Atypical coverage in community-acquired pneumonia after outpatient beta-lactam monotherapy.

作者信息

van Werkhoven Cornelis H, van de Garde Ewoudt M W, Oosterheert Jan Jelrik, Postma Douwe F, Bonten Marc J M

机构信息

Julius Center for Health Sciences and Primary Care, University Medical Center Utrecht, The Netherlands.
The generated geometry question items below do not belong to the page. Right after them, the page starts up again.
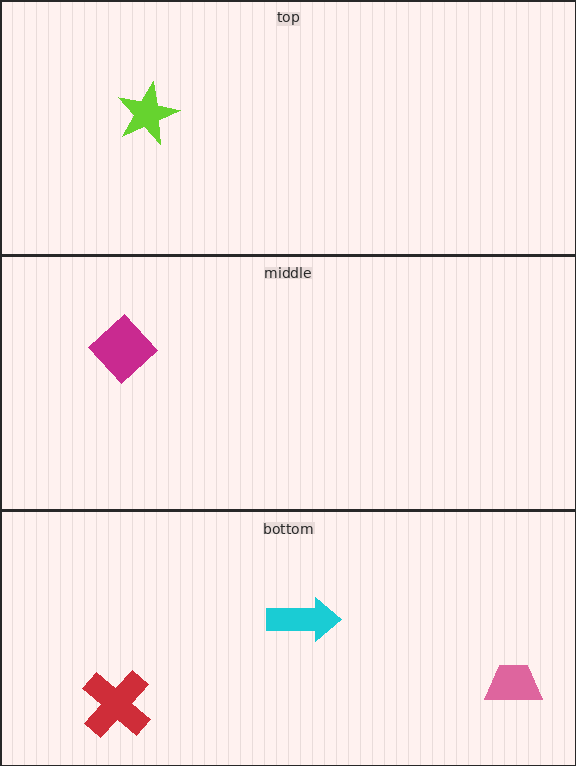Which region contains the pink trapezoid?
The bottom region.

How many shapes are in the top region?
1.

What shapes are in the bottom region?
The red cross, the cyan arrow, the pink trapezoid.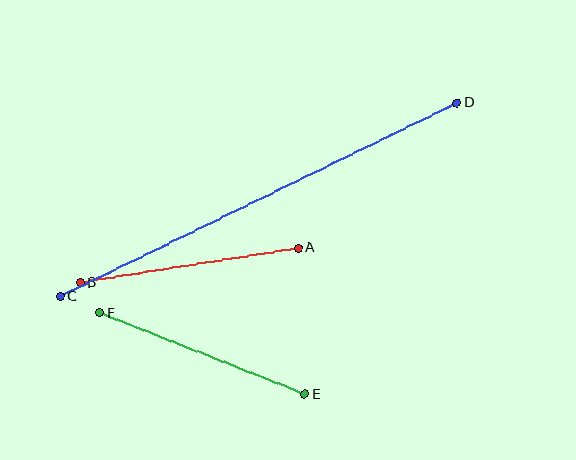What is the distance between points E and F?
The distance is approximately 221 pixels.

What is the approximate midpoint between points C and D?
The midpoint is at approximately (259, 200) pixels.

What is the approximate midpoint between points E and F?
The midpoint is at approximately (203, 354) pixels.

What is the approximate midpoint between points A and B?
The midpoint is at approximately (189, 265) pixels.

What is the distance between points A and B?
The distance is approximately 221 pixels.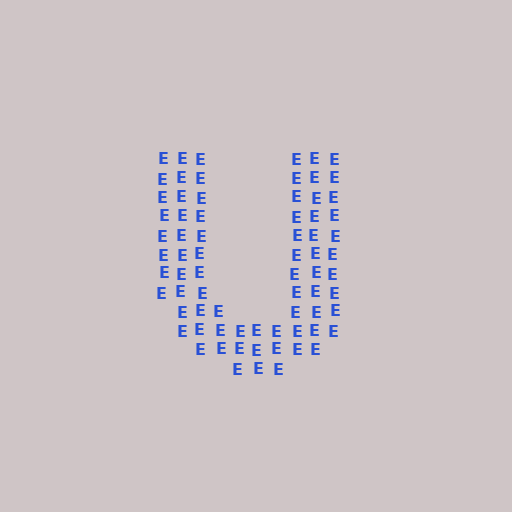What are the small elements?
The small elements are letter E's.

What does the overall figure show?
The overall figure shows the letter U.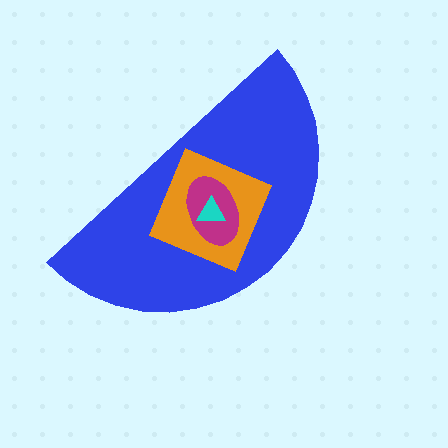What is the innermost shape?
The cyan triangle.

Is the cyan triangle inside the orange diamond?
Yes.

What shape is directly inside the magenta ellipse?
The cyan triangle.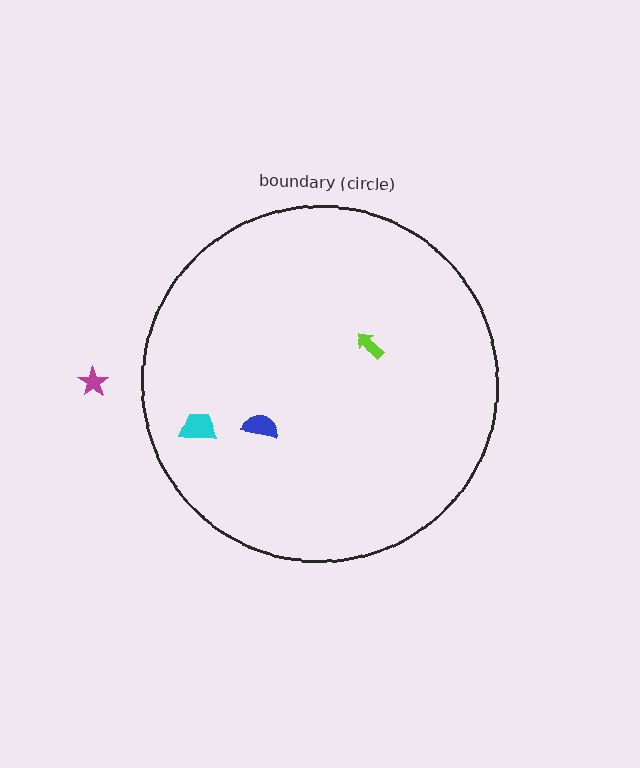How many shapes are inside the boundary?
3 inside, 1 outside.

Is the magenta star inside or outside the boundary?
Outside.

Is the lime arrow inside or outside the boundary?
Inside.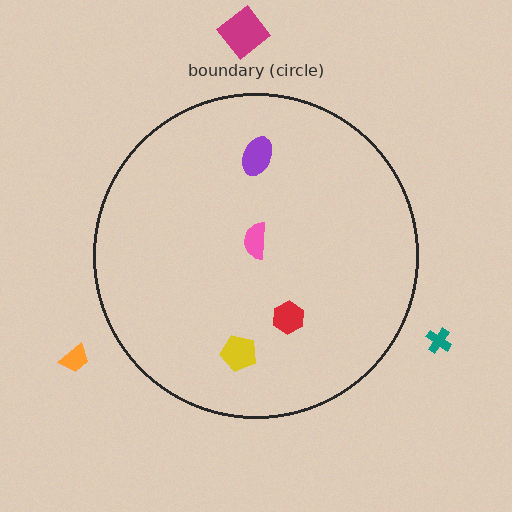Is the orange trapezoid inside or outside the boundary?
Outside.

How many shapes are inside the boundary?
4 inside, 3 outside.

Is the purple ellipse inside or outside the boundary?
Inside.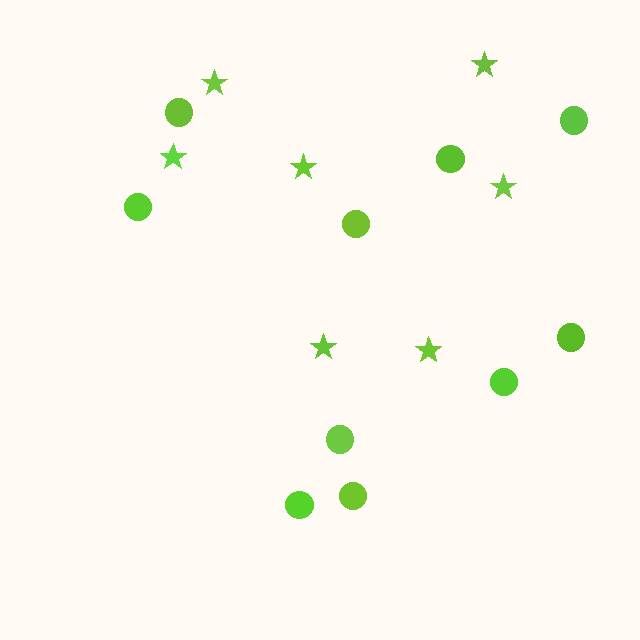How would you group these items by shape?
There are 2 groups: one group of circles (10) and one group of stars (7).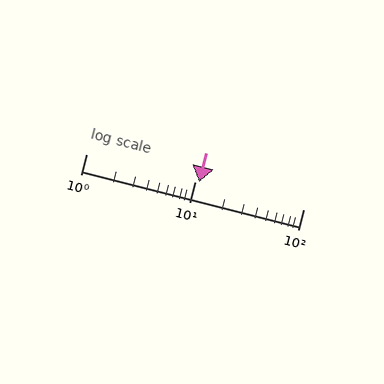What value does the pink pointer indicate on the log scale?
The pointer indicates approximately 11.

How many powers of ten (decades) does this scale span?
The scale spans 2 decades, from 1 to 100.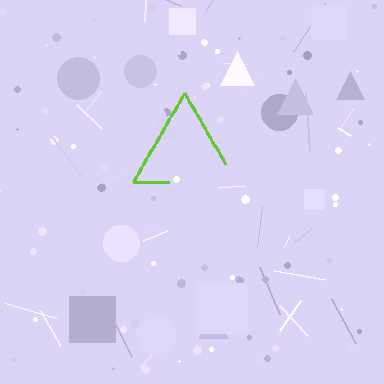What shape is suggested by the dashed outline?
The dashed outline suggests a triangle.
Department of Clinical Pharmacy, St. Antonius Hospital Nieuwegein, The Netherlands; Division of Pharmacoepidemiology and Clinical Pharmacology, Department of Pharmaceutical Sciences, Utrecht University, Utrecht, The Netherlands.

出版信息

Respir Med. 2017 Aug;129:145-151. doi: 10.1016/j.rmed.2017.06.012. Epub 2017 Jun 20.

Abstract

INTRODUCTION

In adults hospitalized with community-acquired pneumonia (CAP) after >48 h of outpatient beta-lactam monotherapy, coverage of atypical pathogens is recommended based on expert opinion.

METHODS

In a post-hoc analysis of a large study of CAP treatment we included patients who received beta-lactam monotherapy for >48 h before hospitalization. Length of hospital stay (LOS), 30-day mortality, and number of treatment escalations were compared for those that continued beta-lactam monotherapy and those that received atypical coverage at admission.

RESULTS

Of 179 patients (median age 66 years (IQR 50-78), 100 (56%) male), 131 (73%) received additional atypical coverage at admission. These patients were younger, had less comorbidities, and longer symptom duration, compared to those that continued beta-lactam monotherapy. In crude analysis, median (IQR) LOS was 6 (4-8) and 6 (4-9) days, mortality was 2% and 4%, and treatment escalations occurred in 8 (17%) and 11 (8%) patients without and with atypical coverage, respectively. Adjusted effect ratios for absence of atypical coverage on LOS, mortality, and treatment escalation were 0.77 (95% CI 0.61-0.97), 0.37 (0.04-3.67), and 2.75 (0.94-8.09), respectively.

CONCLUSION

In adults hospitalized with CAP after >48 h of outpatient beta-lactam monotherapy, not starting antibiotics with atypical coverage was associated with a trend towards more treatment escalations, without evidence of increased LOS or mortality.

摘要

引言

对于门诊接受β-内酰胺单药治疗超过48小时后因社区获得性肺炎(CAP)住院的成年人,根据专家意见建议覆盖非典型病原体。

方法

在一项CAP治疗大型研究的事后分析中,我们纳入了住院前接受β-内酰胺单药治疗超过48小时的患者。比较了继续使用β-内酰胺单药治疗的患者和入院时接受非典型病原体覆盖治疗的患者的住院时间(LOS)、30天死亡率和治疗升级次数。

结果

179例患者(中位年龄66岁(四分位间距50 - 78岁),100例(56%)为男性)中,131例(73%)入院时接受了额外的非典型病原体覆盖治疗。与继续使用β-内酰胺单药治疗的患者相比,这些患者更年轻,合并症更少,症状持续时间更长。在粗分析中,未接受和接受非典型病原体覆盖治疗的患者的中位(四分位间距)住院时间分别为6(4 - 8)天和6(4 - 9)天,死亡率分别为2%和4%,治疗升级分别发生在8例(17%)和11例(8%)患者中。未接受非典型病原体覆盖治疗对住院时间、死亡率和治疗升级的调整效应比分别为0.77(95%置信区间0.61 - 0.97)、0.37(0.04 - 3.67)和2.75(0.94 - 8.09)。

结论

对于门诊接受β-内酰胺单药治疗超过48小时后因CAP住院的成年人,未开始使用覆盖非典型病原体的抗生素与更多治疗升级趋势相关,但无住院时间延长或死亡率增加的证据。